This document represents the latest version of Emerging Guidance regarding the development of the International Hague Network of Judges and a set of General Principles for Judicial Communications within the context of the Hague Convention of 25 October 1980 on the Civil Aspects of International Child Abduction (hereinafter the "1980 Hague Child Abduction Convention") and the International Hague Network of Judges, including commonly accepted safeguards for direct judicial communications in specific cases.

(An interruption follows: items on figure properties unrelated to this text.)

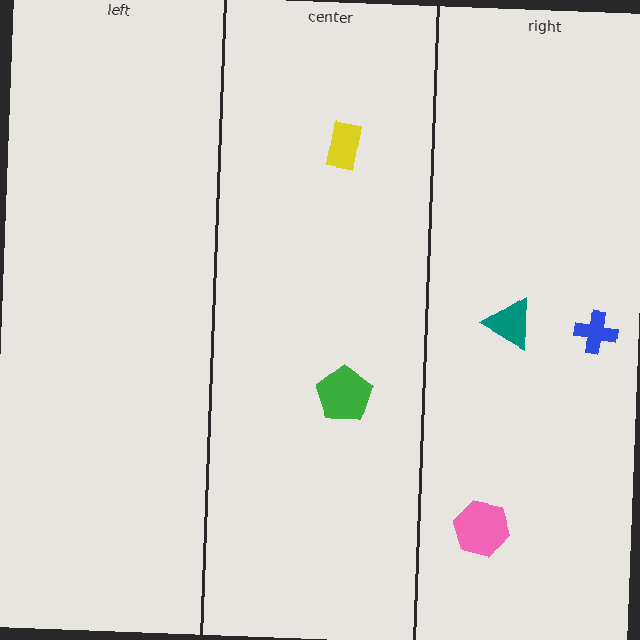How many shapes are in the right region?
3.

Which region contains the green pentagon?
The center region.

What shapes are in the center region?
The yellow rectangle, the green pentagon.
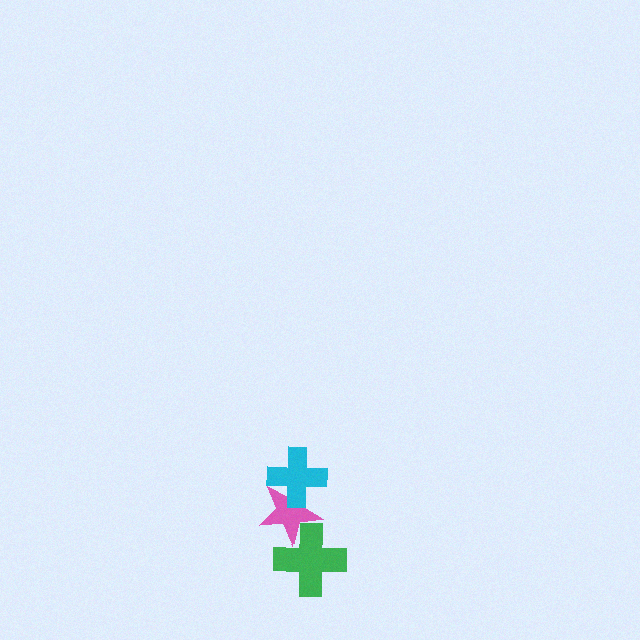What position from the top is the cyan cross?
The cyan cross is 1st from the top.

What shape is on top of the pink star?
The cyan cross is on top of the pink star.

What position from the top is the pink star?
The pink star is 2nd from the top.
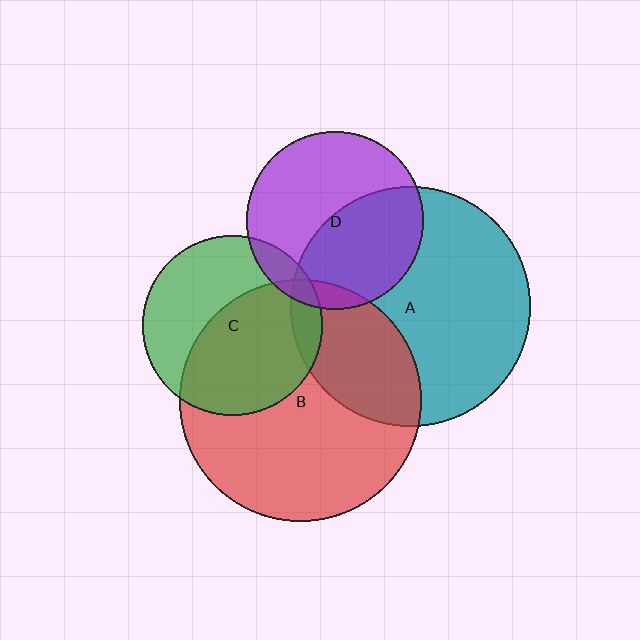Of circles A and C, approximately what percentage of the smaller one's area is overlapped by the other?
Approximately 10%.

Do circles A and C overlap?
Yes.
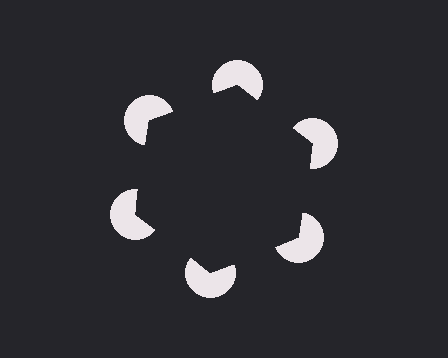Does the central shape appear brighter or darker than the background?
It typically appears slightly darker than the background, even though no actual brightness change is drawn.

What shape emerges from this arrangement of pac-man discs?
An illusory hexagon — its edges are inferred from the aligned wedge cuts in the pac-man discs, not physically drawn.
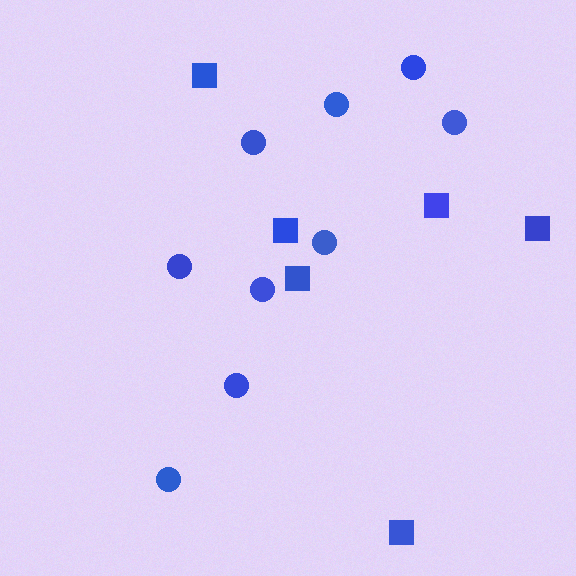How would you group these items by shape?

The creation of the International Hague Network of Judges specialising in family matters was first proposed at the 1998 De Ruwenberg Seminar for Judges on the international protection of children. It was recommended that the relevant authorities (e.g., court presidents or other officials as is appropriate within the different legal cultures) in the different jurisdictions designate one or more members of the judiciary to act as a channel of communication and liaison with their national Central Authorities, with other judges within their jurisdictions and with judges in other Contracting States, in respect, at least initially, of issues relevant to the 1980 Hague Child Abduction Convention. It was felt that the development of such a network would facilitate communications and co-operation between judges at the international level and would assist in ensuring the effective operation of the 1980 Hague Child Abduction Convention. More than 15 years later, it is now recognised that there is a broad range of international instruments, both regional and multilateral, in relation to which direct judicial communications can play a role. The International Hague Network currently includes more than 80 judges from more than 55 States in all continents.
The General Principles for Judicial Communications are work in progress, as they could be improved in the future. Comments and suggestions from States, interested organisations, or judges, especially members of the International Hague Network of Judges, are always welcome.